Threat Rigidity Effects in Organizational Behavior: A Multilevel Analysis
The pressure cooker: When crisis stimulates explorative business model change intentions
Before You Make That Big Decision…
100

What does the threat-rigidity thesis say happens to information processing in organizations under threat?

 It narrows — organizations rely on old knowledge and filter out new alternatives.

100

In 2010, Kodak was in crisis because digital photography replaced film. According to the second article, what type of issue was Kodak facing?

A critical threat.

100

What is overconfidence bias?

This bias made Kodak’s leaders believe their dominance in film would guarantee success in the digital era, a mistake highlighted in Before You Make That Big Decision.

200

Give one example of how Kodak showed constriction of control when digital photography became popular.

 Leadership centralized decision-making and focused on protecting film revenues, limiting input from digital innovators.

200

Which two factors, according to the article, decide whether a crisis leads to rigidity or innovation?

Time Pressure and Predictability

200

What is confirmation bias?

Despite inventing the first digital camera in 1975, Kodak ignored its potential because of this bias, which caused them to cling to their profitable film business

300

Why is rigidity sometimes helpful in stable environments but harmful in rapidly changing ones?

In stable conditions, sticking with proven responses can work.
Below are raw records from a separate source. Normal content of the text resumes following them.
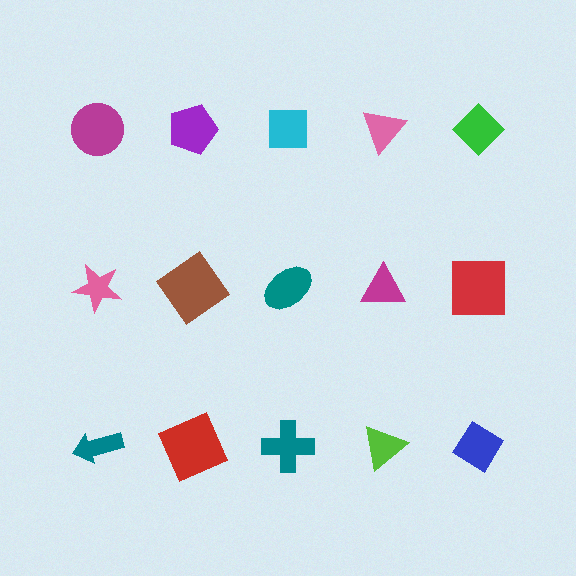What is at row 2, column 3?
A teal ellipse.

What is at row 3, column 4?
A lime triangle.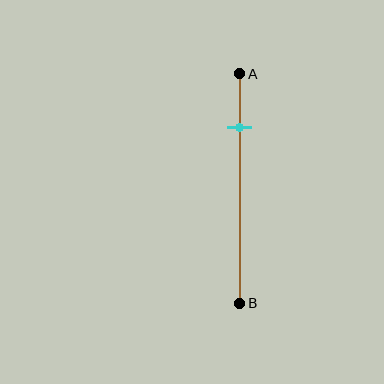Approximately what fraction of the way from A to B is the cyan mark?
The cyan mark is approximately 25% of the way from A to B.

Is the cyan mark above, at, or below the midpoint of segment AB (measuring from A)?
The cyan mark is above the midpoint of segment AB.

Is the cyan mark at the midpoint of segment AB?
No, the mark is at about 25% from A, not at the 50% midpoint.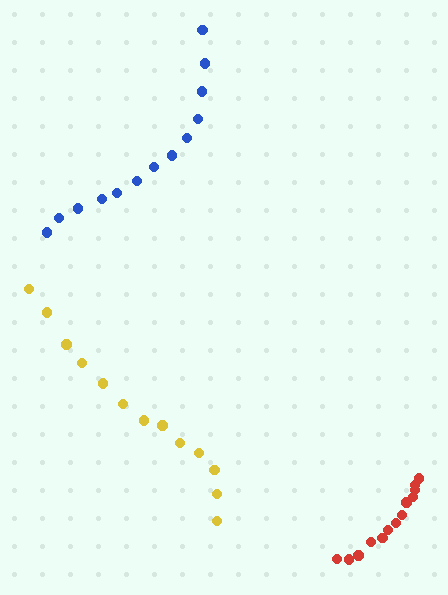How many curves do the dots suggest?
There are 3 distinct paths.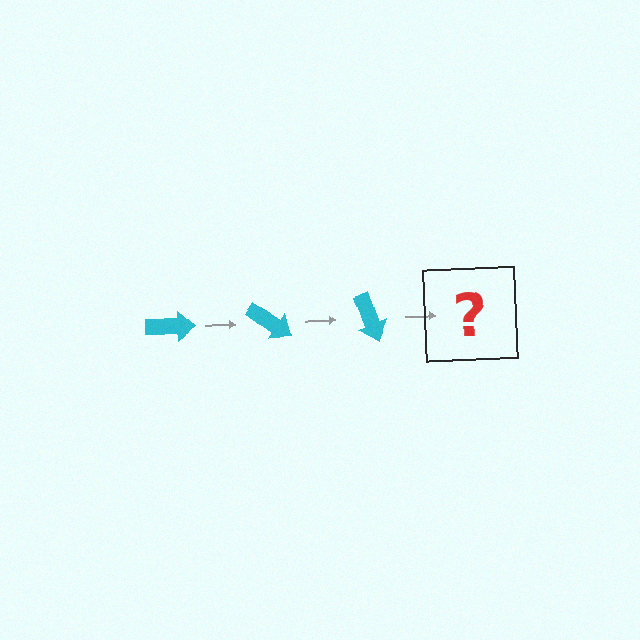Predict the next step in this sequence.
The next step is a cyan arrow rotated 105 degrees clockwise.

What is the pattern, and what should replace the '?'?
The pattern is that the arrow rotates 35 degrees clockwise each step. The '?' should be a cyan arrow rotated 105 degrees clockwise.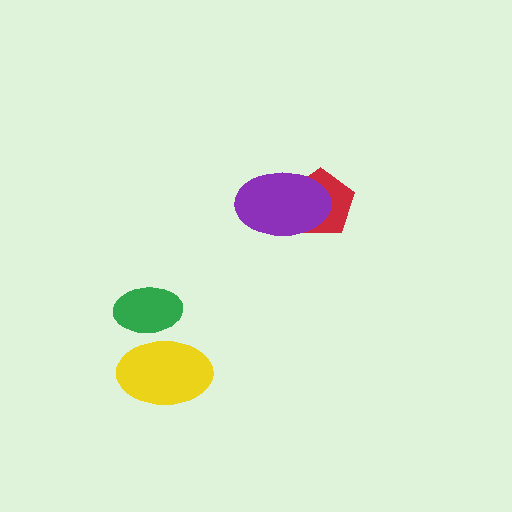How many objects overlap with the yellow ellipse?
0 objects overlap with the yellow ellipse.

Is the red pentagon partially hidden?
Yes, it is partially covered by another shape.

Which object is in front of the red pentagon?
The purple ellipse is in front of the red pentagon.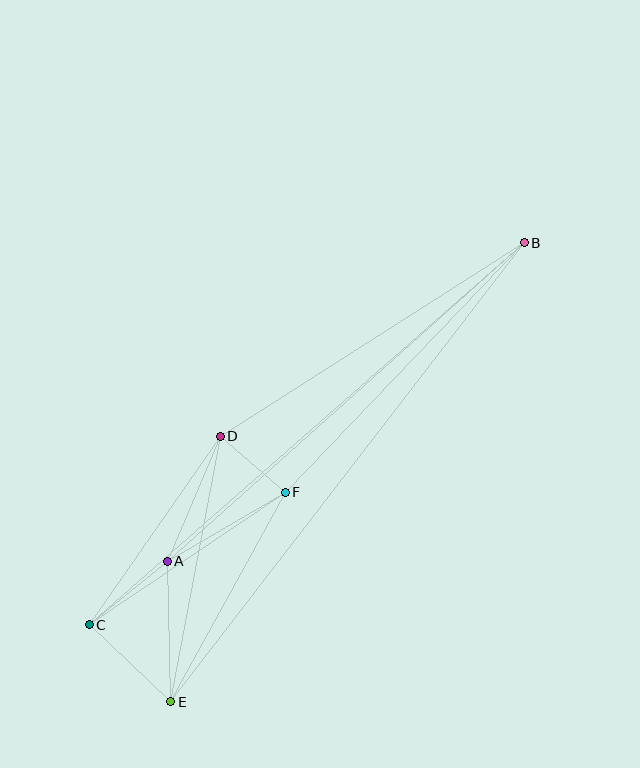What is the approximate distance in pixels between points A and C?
The distance between A and C is approximately 101 pixels.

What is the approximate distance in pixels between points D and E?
The distance between D and E is approximately 270 pixels.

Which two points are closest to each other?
Points D and F are closest to each other.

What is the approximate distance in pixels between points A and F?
The distance between A and F is approximately 137 pixels.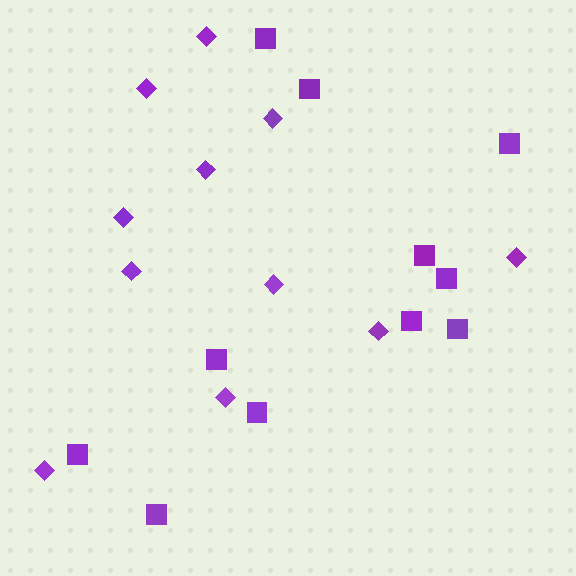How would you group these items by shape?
There are 2 groups: one group of squares (11) and one group of diamonds (11).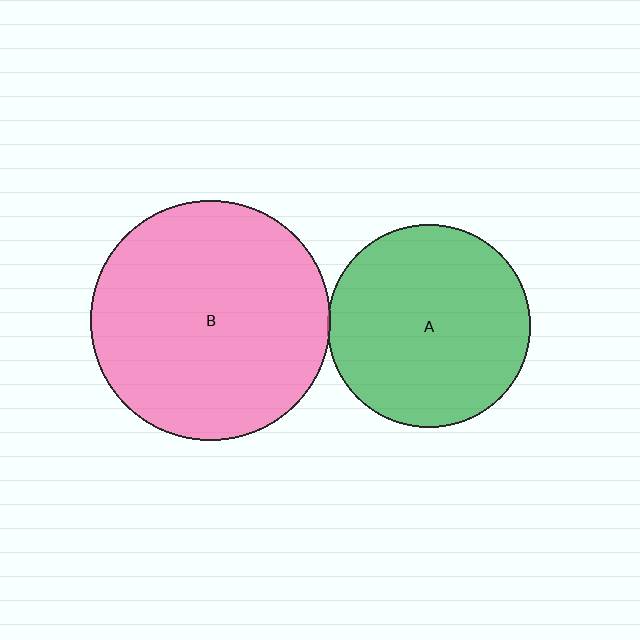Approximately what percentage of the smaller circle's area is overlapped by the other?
Approximately 5%.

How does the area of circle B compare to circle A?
Approximately 1.4 times.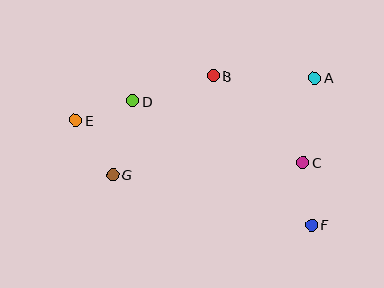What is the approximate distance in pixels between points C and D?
The distance between C and D is approximately 181 pixels.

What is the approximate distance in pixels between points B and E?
The distance between B and E is approximately 145 pixels.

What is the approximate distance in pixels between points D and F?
The distance between D and F is approximately 218 pixels.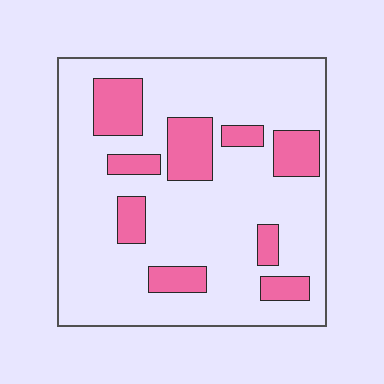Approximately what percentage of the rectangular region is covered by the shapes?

In changing conditions, like the shift to digital, old responses become maladaptive.

300

If Kodak’s leaders in 2010 had felt they had more time and could clearly see digital taking over, what would the article predict they would have done?

Shift to an explorative business model.

300

What is anchoring?

Kodak’s reliance on past film success reflects this bias, where decision-makers fixate on initial reference points instead of adapting to new realities.